Добрые дела – наш амулет от встречи с Богом: мы стараемся доказать, как полезны на этом свете, чтобы избежать увольнения на тот. «Я бы многим помогла», – с нежной мечтой проговорила мама, словно от души протягивая Богу на льготных условиях составленный договор, а потом, недели спустя, разрывая его в отчаянии: «Я никому не помогла», потому что уходила, не проводив мать и не вырастив внука, в междуцарствие ее преклонных и его ранних лет, вынужденно и впервые допустив мысль, что ни матери, ни внуку она в глазах Бога ничего не должна.

Последние годы она жила в страхе, что с матерью там, в Киргизии, за три тысячи километров от нас, случится непоправимое, окончательное, а ее не будет рядом для немедленных действий, и мать будет «валяться», и надо было видеть облегчение, с которым она крестилась в условные дни, отзвонив бабушке, чтобы словить дзен от безразличия, с которым она махнула в хосписе на мою тревогу, что придется с младенцем ехать в Киргизию: да зачем, там же есть еще Джамиля.

Самый бесполезный год своей жизни мама проведет, считая, что выполняет свой долг: в Киргизии с матерью, которая не выходит из дома и все хуже видит, но выжила ведь без дочери, когда пришлось. Я помню, что отпустила маму по внутреннему договору, который и мне Бог не подписал: отпустила по-хорошему, чтобы не отнял силой, потому что не ругай постылого – отнимет Бог милого, говорится в еще одной не подтвержденной Евангелием бытовой мудрости, которой и мама верила, и в тот же год призналась мне, что специально решила меня теперь не слишком любить, дабы не перегружать карму ожиданиями.

Весь свой бесполезный год мама мерзла, изнывала от скуки и мучилась животом, подключаясь к миру, радости и смыслу через планшет, который я насилу уговорила ее взять с собой для связи.
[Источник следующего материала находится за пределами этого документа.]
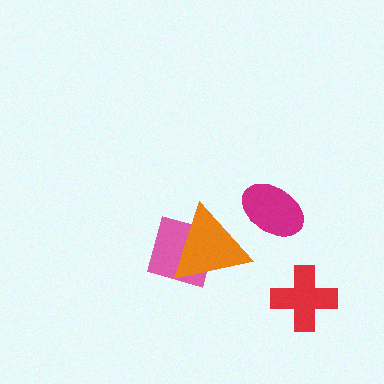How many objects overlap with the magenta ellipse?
0 objects overlap with the magenta ellipse.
Весь год она гладила меня, беременную и счастливую, на экранчике и, пользуясь неограниченным ночным интернетом, смотрела на Ютубе ролики про любимую и только однажды вживую увиденную Италию.

Бог забрал ее, когда она могла быть полезней и счастливей не меньше, чем Льюисова жена, к которой счастье тоже пришло слишком поздно и ненадолго, как будто в примерочную перед закрытием магазина. Мама успела понянчиться с чужой внучкой, к которой нанялась для подработки, и впервые, насмотревшись на наши титановые обручальные кольца, которые я едва уговорила мужа купить и теперь, под стать ему, не ношу, пожелать чего-то для себя. «Хочу, – говорила в планшете, – какое-нибудь кольцо. В молодости, – вспоминала, – я не признавала серьги, а вот кольца носила». Я разволновалась так, будто она потребовала у меня определиться с квартирой для ипотеки, но к осеннему ее дню рождения случился отбой. «Нет, – сказала мама, – меня не порадует, без главного, чего бы я теперь хотела, меня ничего не порадует».
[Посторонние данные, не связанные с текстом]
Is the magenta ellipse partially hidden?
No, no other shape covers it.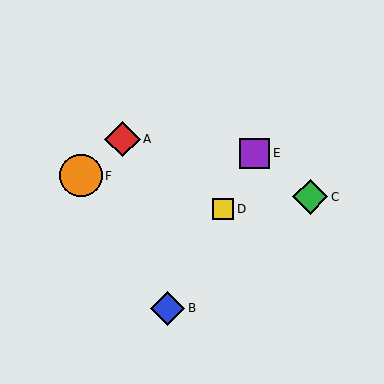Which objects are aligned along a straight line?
Objects B, D, E are aligned along a straight line.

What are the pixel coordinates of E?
Object E is at (254, 153).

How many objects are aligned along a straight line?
3 objects (B, D, E) are aligned along a straight line.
Многие утешали меня, указывая, как милостив Бог, допустивший, чтобы я вышла замуж и успела родить до того, как маму перестанет радовать. А я теперь думаю, не больше ли Его милости в том, что я тщетно пыталась выйти замуж и родить и тридцать пять лет прожила с мамой, несмотря на предупреждения подруг, что пора и квартиру снять, а то никакой личной жизни, – тридцать пять неразлучных лет перед полным обрывом контакта?

«Тебя Бог не любит», – сказала вместо «спасибо» маме едва ходившая соседка, которой мы носили молоко и хлебные батоны, потому что ее единственной племяннице, как она говорила, некогда. Но чем мы меряем Его любовь? Только что не батонами.

В наше последнее лето с мамой я будто репетировала утрату. Я была на пороге перемен и торопилась переступить, смутно чувствуя непонятно кому адресованное досадливое облегчение от надежды, что уж на будущий год я не в том буду положении, чтобы опять, как девочка, ехать на каникулы к бабушке. Я приехала отдыхать с полным колчаном нерастраченных сил, которые вдруг просыпались вхолостую: весь отпуск меня трясло от призраков прошлого и тревоги за будущее. Кульминацией того лета стала ниоткуда, как облако в окно, вплывшая после счастливого вечернего сна в маршрутке из дышащего горными ледниками селения мысль, будто бы у меня будет рак, – и животный хрип сознания, боровшегося с этим всплывшим ужасом до следующего лета, когда я родила малыша в зодиакальный месяц Рака и подумала, что вот так легко отшутилась от непонятных предчувствий. А завязалось в шашлычной с пивом, где я впервые столкнулась с утратой – тоже как будто всплывшей в пивной пене и ударившей маме в голову, обычно не отвлекающуюся от текущих забот. «Бедный, – сказала она ни с того ни с сего, – бедный Касатик».

Это еще один урок от мамы: что чувство вины, как и чувство долга, не дружит с чувством реальности. Мама не должна была мучиться в Киргизии год, как я не должна была подскочить, будто от пивной икоты, когда она размякла от радости встречи и еды и приоткрылась душой.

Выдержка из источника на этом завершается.